Ms Allen said spending on Food and Beverage (-0.7 percent), Education (-0.6 percent) and Transport (-0.5 percent) also fell in February from a month earlier.
She said half of the 12 HSI spending categories rose in February, led by essential spending on Utilities (+1.9 percent), Health (+0.7 percent) and Insurance (+0.7 percent).
“The lift we saw in spending at the end of 2024, driven by discount and sales activity, hasn’t carried through to the New Year as constrained consumers dedicate a large portion of their wallet to spending on the essentials.”

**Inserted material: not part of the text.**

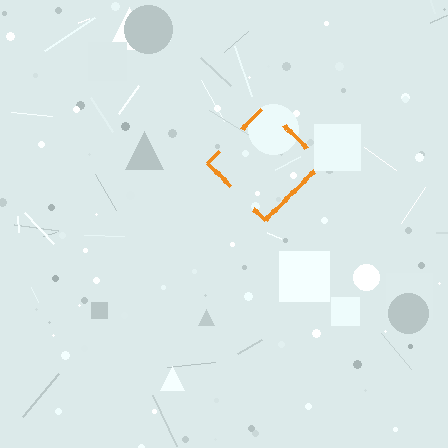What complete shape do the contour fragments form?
The contour fragments form a diamond.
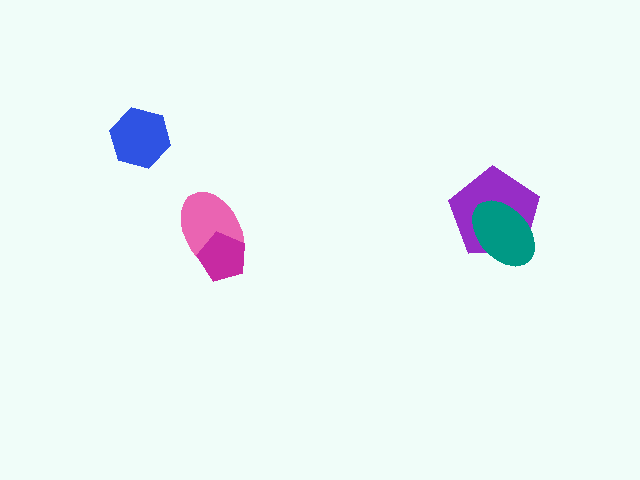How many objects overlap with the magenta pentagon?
1 object overlaps with the magenta pentagon.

Ms Allen said the annual HSI spending growth rate also slowed considerably in February to 1.5 percent.
She said that was a result of a combination of factors, including a shorter February than the 2024 leap year and the absence of last year’s “Taylor Swift effect” which boosted national spending this time last year.
“Annual spending has been mixed across the country and we await the March spending data to gauge the impacts of ex-tropical cyclone Alfred with parts of Queensland and northern NSW heavily impacted by the natural disaster.
“Looking ahead for the year, we believe it will take further interest rate relief to lift national consumer spending.”
Ms Allen said the CBA expected the Reserve Bank of Australia (RBA) to cut interest rates in May with data for the first quarter of 2025 confirming inflation was tracking toward the RBA’s 2-3 percent target.